Il apparait naturel pour tout individu de raison de ne pas demander pardon pour quelque chose qu’il n’a pas commis, « l’âme supérieure –disait Chateaubriand dans ses mémoires d’outre-tombe- n’est pas celle qui pardonne, c’est celle qui n’a pas besoin de pardon ». Pardonnez ! Vous les dévots proches de vos lieux de culte et loin de votre Dieu, pardonnez ce que vous pensez être des méfaits et qui ne sont en réalité que des faits de sociétés dont vous êtes aux origines, car il est dit que le pardon est la forme la plus raffinées de la vengeance, alors vengez-vous dans ce sens ! Vengez-vous dans la magnanimité plus que dans l’invitation à l’offense, vengez-vous dans l’acte de contrition plutôt que dans la honte ! Vengez-vous en levant les écrous des miséreux qui n’ont eu d’autre honte que d’aduler celui dont l’Afrique baisera demain les pieds, vengez-vous de ceux-là qui n’ont pas à échanger, en demandant un pardon chimérique, leur honneur contre les honneurs qui les mettent aux fers.

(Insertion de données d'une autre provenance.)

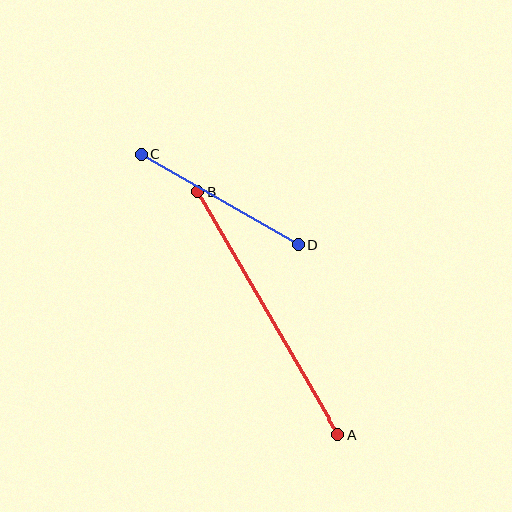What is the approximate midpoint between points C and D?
The midpoint is at approximately (220, 199) pixels.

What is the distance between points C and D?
The distance is approximately 181 pixels.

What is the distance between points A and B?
The distance is approximately 281 pixels.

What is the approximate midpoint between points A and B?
The midpoint is at approximately (268, 313) pixels.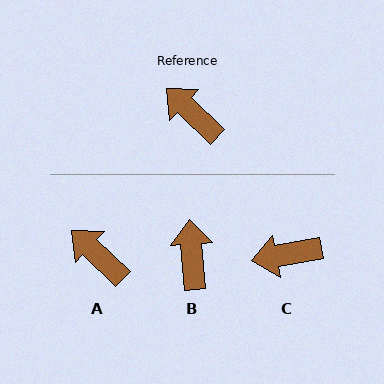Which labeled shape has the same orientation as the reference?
A.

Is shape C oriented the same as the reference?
No, it is off by about 54 degrees.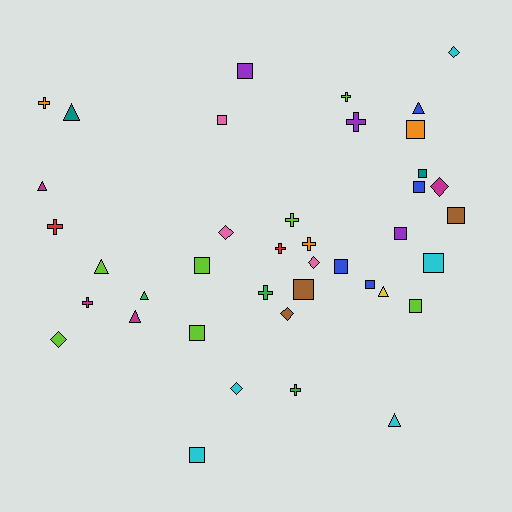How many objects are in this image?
There are 40 objects.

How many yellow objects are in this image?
There is 1 yellow object.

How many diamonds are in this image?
There are 7 diamonds.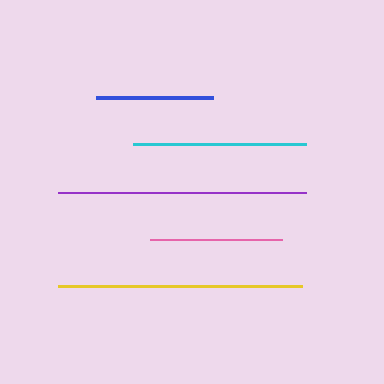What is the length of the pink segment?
The pink segment is approximately 132 pixels long.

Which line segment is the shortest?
The blue line is the shortest at approximately 117 pixels.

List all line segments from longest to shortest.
From longest to shortest: purple and yellow (about equal), cyan, pink, blue.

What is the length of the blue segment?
The blue segment is approximately 117 pixels long.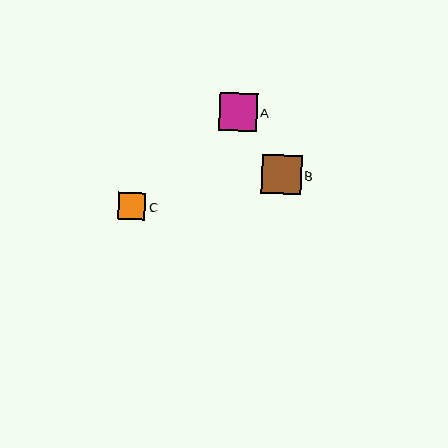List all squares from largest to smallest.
From largest to smallest: B, A, C.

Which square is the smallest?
Square C is the smallest with a size of approximately 27 pixels.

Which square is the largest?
Square B is the largest with a size of approximately 40 pixels.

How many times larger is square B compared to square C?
Square B is approximately 1.5 times the size of square C.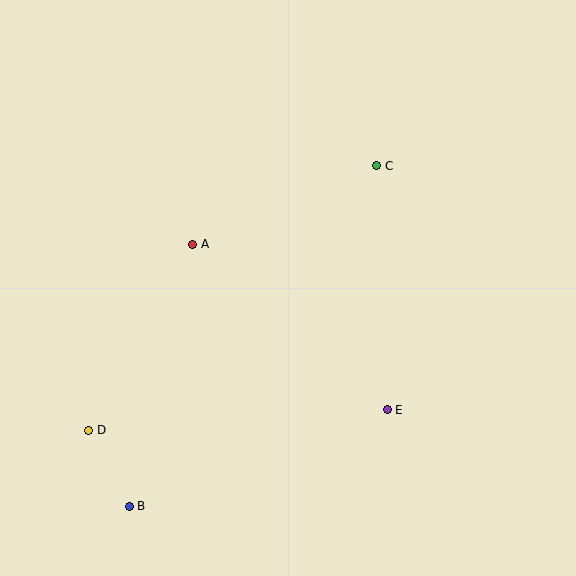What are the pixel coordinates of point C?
Point C is at (377, 166).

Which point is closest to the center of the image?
Point A at (193, 244) is closest to the center.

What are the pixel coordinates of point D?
Point D is at (89, 430).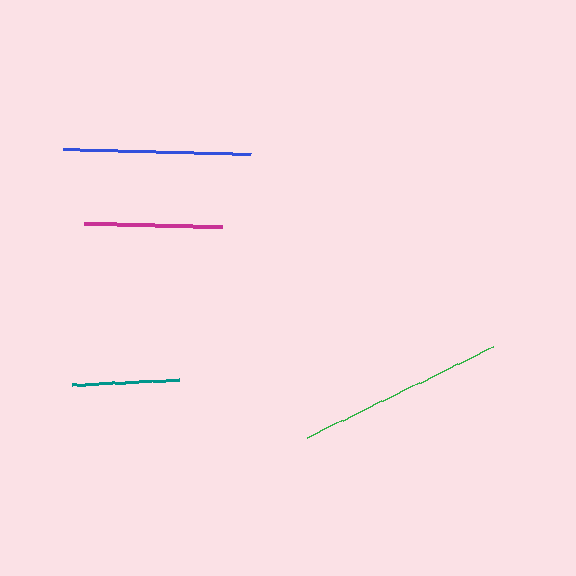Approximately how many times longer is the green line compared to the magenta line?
The green line is approximately 1.5 times the length of the magenta line.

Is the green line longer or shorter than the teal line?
The green line is longer than the teal line.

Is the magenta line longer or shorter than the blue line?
The blue line is longer than the magenta line.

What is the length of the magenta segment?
The magenta segment is approximately 138 pixels long.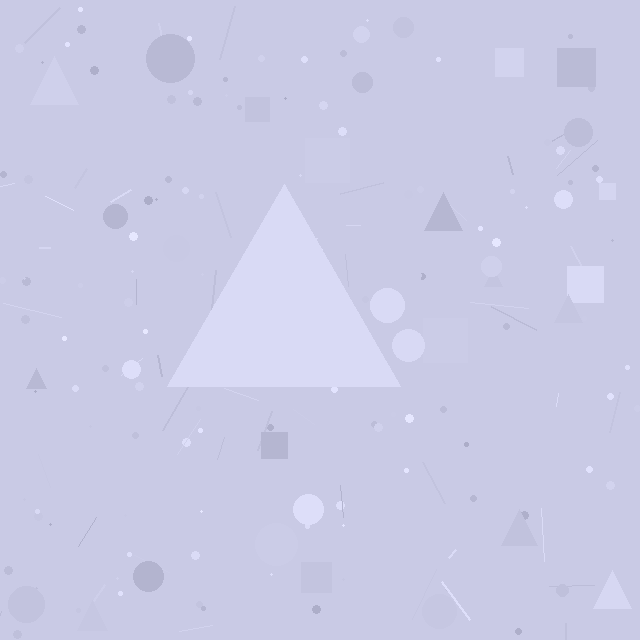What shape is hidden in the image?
A triangle is hidden in the image.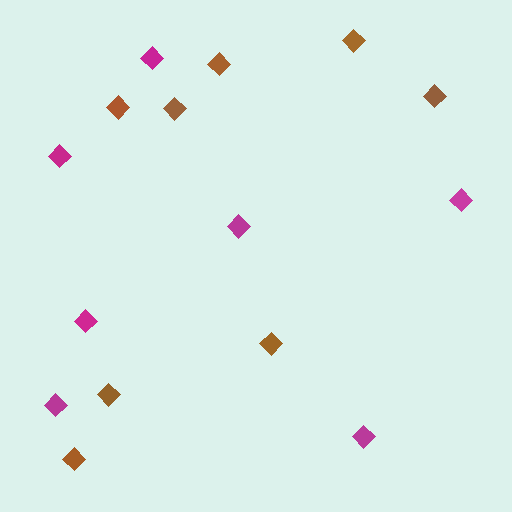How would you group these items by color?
There are 2 groups: one group of brown diamonds (8) and one group of magenta diamonds (7).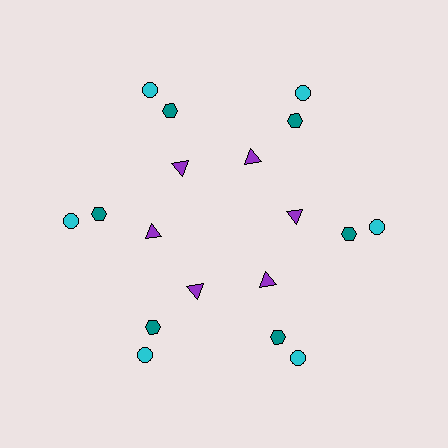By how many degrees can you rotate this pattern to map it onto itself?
The pattern maps onto itself every 60 degrees of rotation.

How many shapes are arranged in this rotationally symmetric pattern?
There are 18 shapes, arranged in 6 groups of 3.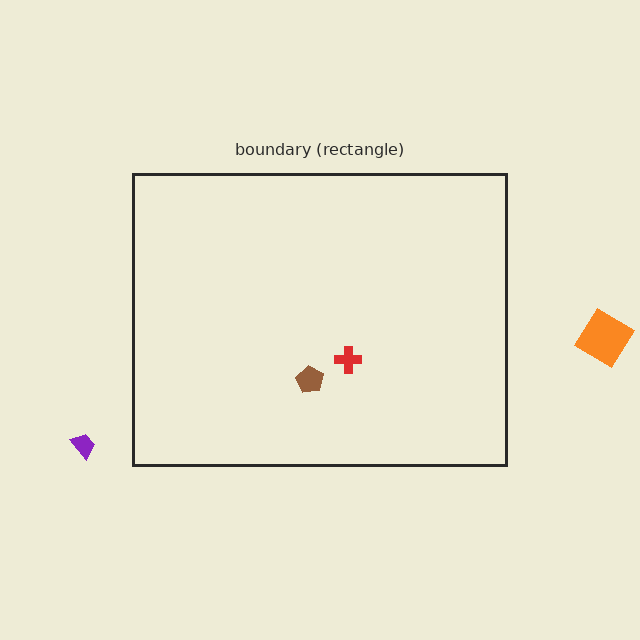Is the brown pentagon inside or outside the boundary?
Inside.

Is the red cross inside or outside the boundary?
Inside.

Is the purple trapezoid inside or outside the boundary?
Outside.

Le pardon n’efface rien, il ne supprime rien, il stocke de l’amertume, il ne fait que mettre sous l’étouffoir les haines et les rancoeurs qui ressortiront plus vivaces lors d’un changement de raison. Car il n’est point de pardon que le temps ne récuse parce que demain est un autre jour.

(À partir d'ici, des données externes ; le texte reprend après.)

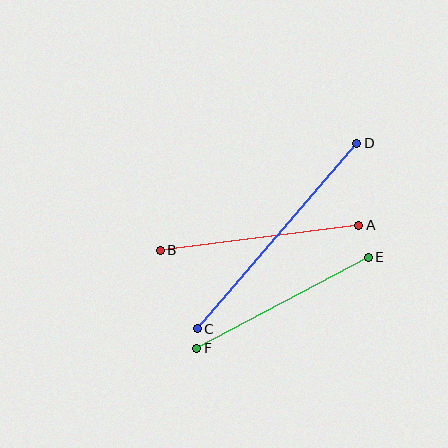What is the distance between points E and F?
The distance is approximately 194 pixels.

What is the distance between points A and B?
The distance is approximately 200 pixels.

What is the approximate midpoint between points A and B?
The midpoint is at approximately (259, 238) pixels.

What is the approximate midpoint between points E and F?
The midpoint is at approximately (282, 303) pixels.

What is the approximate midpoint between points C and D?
The midpoint is at approximately (277, 236) pixels.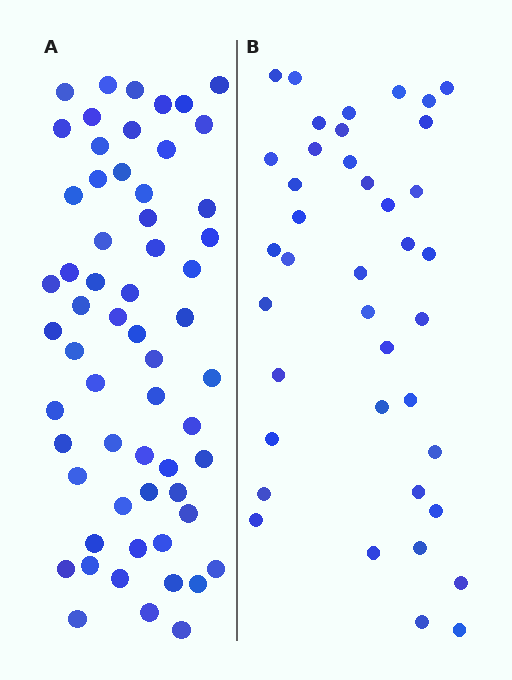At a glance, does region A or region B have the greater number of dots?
Region A (the left region) has more dots.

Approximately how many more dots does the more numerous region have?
Region A has approximately 20 more dots than region B.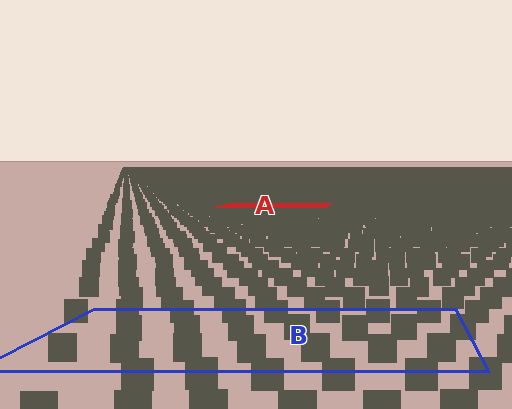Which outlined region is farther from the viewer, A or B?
Region A is farther from the viewer — the texture elements inside it appear smaller and more densely packed.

Un chef d’Etat demande le pardon, un homme d’Etat pardonne, un psychopathe ordonne et exige, mais qui est donc qui dans notre vaudeville ! Etre chef d’Etat est à la portée de tous, être un homme d’Etat relève de l’impossible horizon de celui qui aboie à la lune en essayant de faire d’une buse un épervier. Nous avons enfin compris qu’obliger les ingrats c’était acheter la haine, or la haine étant la douloureuse colère des faibles, nous ne voulons pas vous obliger au pardon qui vous est contre nature. Si l’on méprise ceux qu’on aime et qu’on admire secrètement, à l’évidence nous ne vous méprisons pas !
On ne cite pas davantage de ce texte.